Todos somos ahora un ladrillo más en el muro de la vergüenza. El vaticinio de la asimilación sociocultural no se enfocó a un proceso histórico en particular, sino a uno que comenzaba a gestarse pero que igual entonó melódicamente una proclama que amonestaba los abusos de un sistema político próximo a colapsar la estructura cotidiana del hombre común.
En 1979 el grupo de rock progresivo Pink Floyd lanzó su icónico álbum “The Wall” como resultado de la metamorfosis sufrida en sus doctrinas gubernamentales cuando Margaret Thatcher comenzó a funcionar como una Ministra populista con una política exterior radical y riesgosa. Londres comenzó a sumirse gradualmente en el caos constitucional y la música fue la trova cronista que despojó de su concepción lírica figurativa en una furiosa representación del momento. Pink Floyd retrató mejor que nadie dicho proceso con ese álbum, el cual procesaba una historia coherente de su tiempo de forma tan clara y poderosa a través de una narrativa organizada con inicio, desarrollo y clímax que una transición cinematográfica bien podría considerarse como inevitable.
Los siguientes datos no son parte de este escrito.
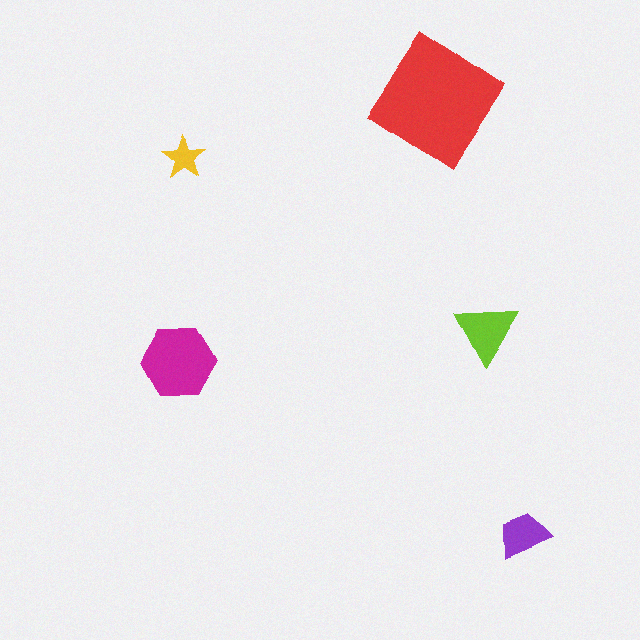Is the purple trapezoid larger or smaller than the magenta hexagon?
Smaller.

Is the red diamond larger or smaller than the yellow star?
Larger.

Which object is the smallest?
The yellow star.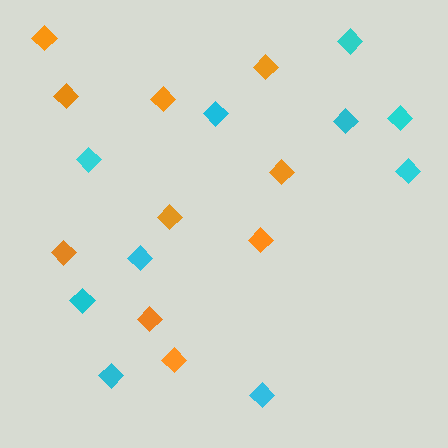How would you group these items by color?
There are 2 groups: one group of cyan diamonds (10) and one group of orange diamonds (10).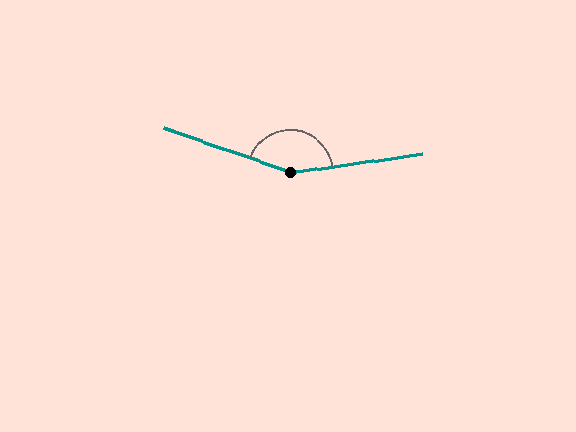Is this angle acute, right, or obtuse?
It is obtuse.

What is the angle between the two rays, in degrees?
Approximately 153 degrees.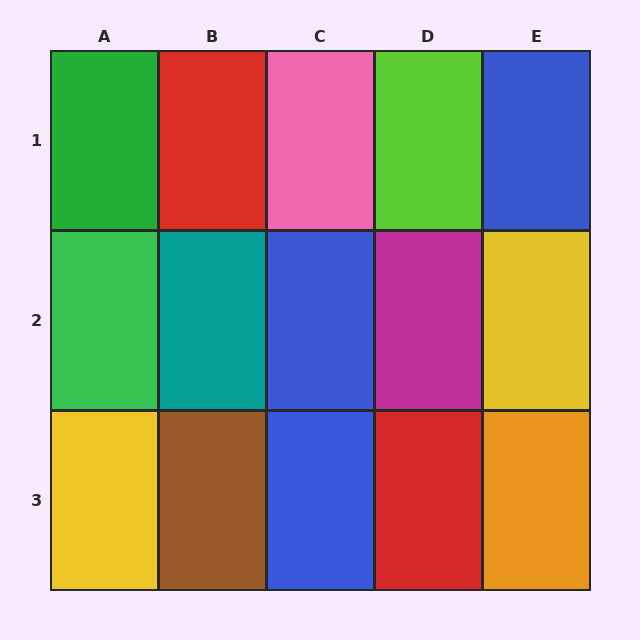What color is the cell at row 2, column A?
Green.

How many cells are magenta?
1 cell is magenta.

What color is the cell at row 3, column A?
Yellow.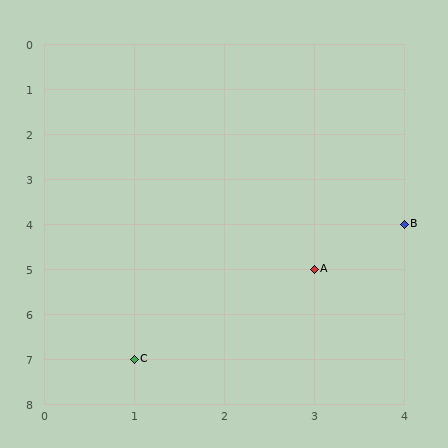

El director Alan Parker (“Expreso de Medianoche”, “Alas de Libertad”, “Mississippi en Llamas”), uno de los grandes entendidos sobre la integración musical en filmes habiendo dirigido cintas donde las armonías y el canto jugaban roles integrales (“Fama”, “Bugsy Malone”), comprendió que el relato producido en acetato por el grupo trascendía no por la naturaleza inconforme, rebelde y trasgresora de sus letras, sino por la honesta representación de una sociedad sumida en un proceso ideológicamente entrópico. Su aproximación al álbum fue uno igualmente rompedor, mezclando una línea de discurso diáfana con un personaje principal que desintegrará su sustancia arquetípica mediante la búsqueda de la involución más individualizada a través de un recorrido psicológico, dramático y animado (gracias a la participación del ácido y punzante cartonista político Gerald Scarfe) que demuele toda representación del cine musical hasta el momento. Para la audiencia, fue como el ponerse en la piel de un alienígena que arribaba al Planeta Nietszche, cuyos habitantes han perdido la noción de lo que antes los constituía como humanos hasta transfigurarse en estado de condición humana pura, pero explicados a través de la prodigiosa plástica de este portentoso filme.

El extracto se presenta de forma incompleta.